Les critiques de Première

  1. Première
    par Isabelle Danel

    Le premier long métrage de fiction de la documentariste Valérie Mréjen (Valvert, Pork and Milk) et de son scénariste et compagnon, Bertrand Schefer, frise tellement la caricature du film d’auteur qu’il finit par marquer contre son camp. Cette évocation des errances d’une jeune fille en fleur nommée Iris (avec questionnaire de Proust inclus !) se contente d’aligner des scènes sans parvenir à donner chair aux rôles secondaires – à l’exception de celui d’Adèle Haenel, meilleure copine et superchipie. Heureusement, En ville est sauvé du désastre par Lola Créton. L’avenir de cette gracile révélation de 17 ans est bien plus certain que celui de son personnage.

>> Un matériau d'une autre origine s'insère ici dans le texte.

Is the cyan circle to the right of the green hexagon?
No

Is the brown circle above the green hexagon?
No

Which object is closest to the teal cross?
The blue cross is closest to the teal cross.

Les critiques de la Presse

  1. Fluctuat
    par Eric Vernay

    Avec En Ville, la plasticienne-documentariste Valérie Mréjen et le philosophe-romancier Bertrand Schefer réalisent leur premier long métrage de fiction à quatre main. Présenté à la Quinzaine des réalisateurs, ce film trop prévisible, aux couleurs aussi usées que ses thèmes, vaut surtout pour son duo d'acteurs, Lola Créton et Stanislas Mehrar.

  2. Nouvel Obs
    par Guillaume Loison

    Dans une petite ville portuaire, une adolescente croise un photographe quadragénaire. Elle se complaît à se perdre dans une incertitude amoureuse, lui aime saisir des zones intermédiaires et plonger dans un "état d’ennui". En résulte une amitié amoureuse piquée de sensualité sous-jacente que les deux jeunes cinéastes étayent avec une application un peu scolaire, voire un fond de préciosité qui dessèche le film en son sein. Mais l’essentiel est préservé par l’évidence du binôme d’acteurs Lola Créton-Stanislas Merhar, deux forces magnétiques éthérées.

  3. StudioCiné Live
    par Clément Sautet

    On s’ennuie tant il ne se passe rien.

  4. Positif
    par Vincent Thabourey

    La balade au cœur de décors industriels est charmante, désinvolte, mais terriblement fade. (…) Cette quête d’idéal, engoncée dans un esthétisme de bon aloi, pèche ainsi par sa distanciation exacerbée, sa surcharge de finesse.

  5. Les Cahiers du cinéma
    par Jean-Philippe Tessé

    Un peu d'errance et quelques discussions sur draps blancs plus tard, on à déjà fait le tour de ce gros court métrage qui n'a rien à dire et qui ne sait pas comment le raconter.